# 02 Transform - Create Silver & Gold Layers

This notebook transforms Bronze tables into:
- **Silver Layer**: Cleaned data
- **Gold Layer**: Business-ready analytics tables

**Prerequisites:**
- `01_Extract` notebook completed
- Bronze tables exist: bronze_products, bronze_sales, bronze_customers

## Load Bronze Tables

In [None]:
from pyspark.sql import functions as F

# Load bronze tables (use direct paths)
products = spark.read.format("delta").load("Tables/bronze_products")
sales = spark.read.format("delta").load("Tables/bronze_sales")
customers = spark.read.format("delta").load("Tables/bronze_customers")

print(f"✓ Loaded {products.count()} products")
print(f"✓ Loaded {sales.count()} sales")
print(f"✓ Loaded {customers.count()} customers")

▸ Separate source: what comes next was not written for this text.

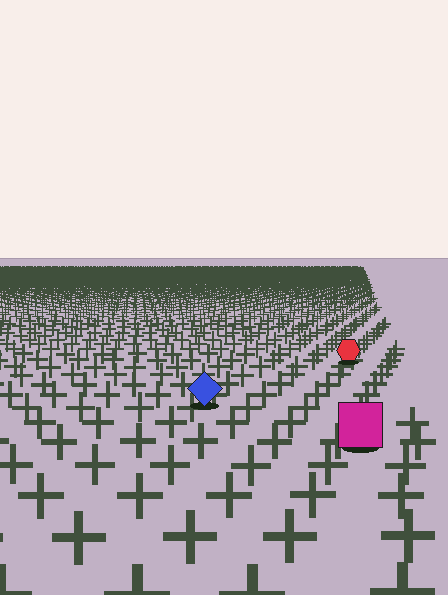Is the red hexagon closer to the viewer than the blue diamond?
No. The blue diamond is closer — you can tell from the texture gradient: the ground texture is coarser near it.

## Gold Layer: Sales by Product

In [None]:
# Join sales with products
sales_by_product = sales.join(products, "ProductKey", "left") \
    .groupBy("ProductKey", "ProductName") \
    .agg(
        F.sum("SalesAmount").alias("TotalSales"),
        F.sum("OrderQuantity").alias("TotalQuantity"),
        F.count("SalesOrderNumber").alias("OrderCount")
    ) \
    .orderBy(F.desc("TotalSales"))

# Save as Gold table
sales_by_product.write.mode("overwrite").format("delta").save("Tables/gold_sales_by_product")

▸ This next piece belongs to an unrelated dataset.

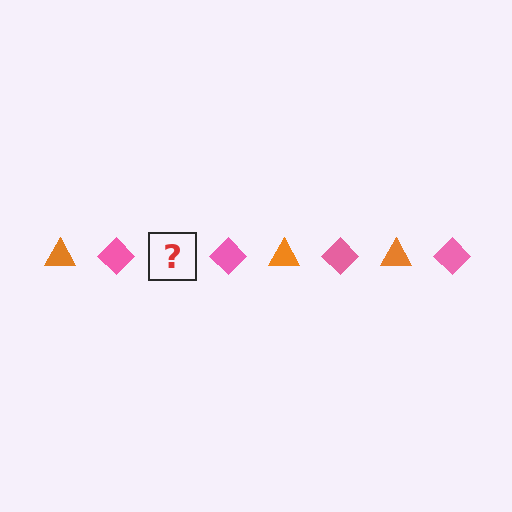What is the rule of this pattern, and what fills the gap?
The rule is that the pattern alternates between orange triangle and pink diamond. The gap should be filled with an orange triangle.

print(f"✓ Created Sales by Product: {sales_by_product.count()} products")
sales_by_product.show(10)

## Gold Layer: Sales Trend

In [None]:
# Sales trend by month
sales_trend = sales \
    .withColumn("YearMonth", F.date_format("OrderDate", "yyyy-MM")) \
    .groupBy("YearMonth") \
    .agg(
        F.sum("SalesAmount").alias("TotalSales"),
        F.count("SalesOrderNumber").alias("OrderCount")
    ) \
    .orderBy("YearMonth")

# Save as Gold table
sales_trend.write.mode("overwrite").format("delta").save("Tables/gold_sales_trend")

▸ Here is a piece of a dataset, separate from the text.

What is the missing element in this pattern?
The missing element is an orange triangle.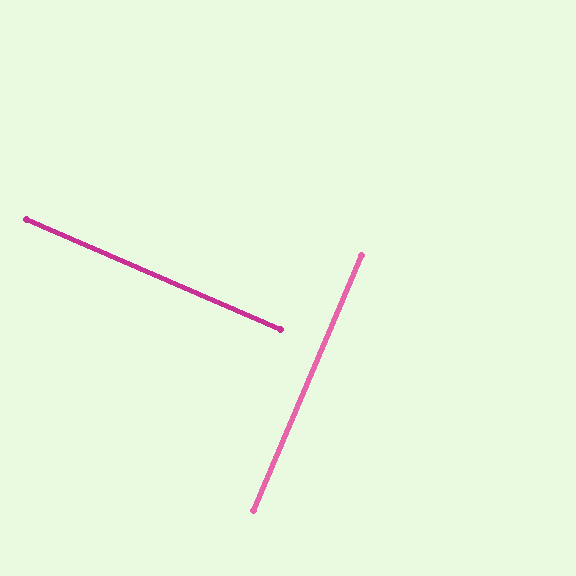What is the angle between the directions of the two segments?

print(f"✓ Created Sales Trend: {sales_trend.count()} months")
sales_trend.show()

## Gold Layer: Top Customers

In [None]:
# Top customers
top_customers = sales.join(customers, "CustomerKey", "left") \
    .withColumn("CustomerName",
                F.concat_ws(" ", F.col("FirstName"), F.col("LastName"))) \
    .groupBy("CustomerKey", "CustomerName", "EmailAddress") \
    .agg(
        F.sum("SalesAmount").alias("TotalPurchases"),
        F.count("SalesOrderNumber").alias("OrderCount")
    ) \
    .orderBy(F.desc("TotalPurchases")) \
    .limit(100)

# Save as Gold table
top_customers.write.mode("overwrite").format("delta").save("Tables/gold_top_customers")

print(f"✓ Created Top 100 Customers")
top_customers.show(10)

## Summary

✅ Transform complete! Three gold tables created:
- `gold_sales_by_product`
- `gold_sales_trend`
- `gold_top_customers`

**Next step:** Create SQL Warehouse and load these tables for querying.